Former Vice President Dick Cheney said Wednesday that he was “stunned” President Obama mentioned last month’s police shooting in Ferguson, Mo. in the same breath as the conflict in the Middle East during his United Nations speech.
“I was stunned,” Cheney told Fox News’ Sean Hannity. “In one case, you’ve got a police officer involved in a shooting … there’s no comparison to that, with what ISIS is doing to thousands of people throughout the Middle East with bloody beheadings of anybody they come in contact with.”
Speaking earlier in the day before the U.N. General Assembly, Obama vowed to lead a coalition to combat the Islamic State’s “network of death.” He also referenced the fatal shooting of an unarmed black teenager by a white Ferguson police officer after urging other nations and religious groups to reject violent extremism.
“I realize that America’s critics will be quick to point out that at times we too have failed to live up to our ideals, that America has plenty of problems within our own borders,” Obama said, as quoted by USA Today. “This is true.

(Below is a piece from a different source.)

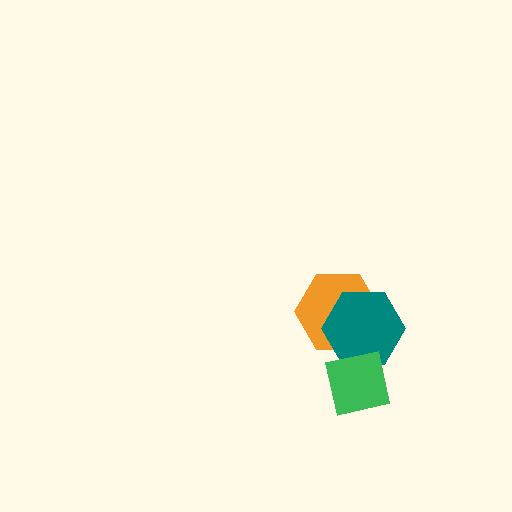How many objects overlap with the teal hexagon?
2 objects overlap with the teal hexagon.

In a summer marked by instability in the Middle East and Eastern Europe, I know the world also took notice of the small American city of Ferguson, Missouri — where a young man was killed, and a community was divided.”
“So yes, we have our own racial and ethnic tensions,” he added, as quoted by USA Today. “And like every country, we continually wrestle with how to reconcile the vast changes wrought by globalization and greater diversity with the traditions that we hold dear.”
Cheney thought Obama was falsely comparing the United States’ racial tensions with the struggle to combat extremism in the Middle East.
“I mean, to compare the two as though somehow there is moral equivalence there is I think outrageous,” he told Hannity.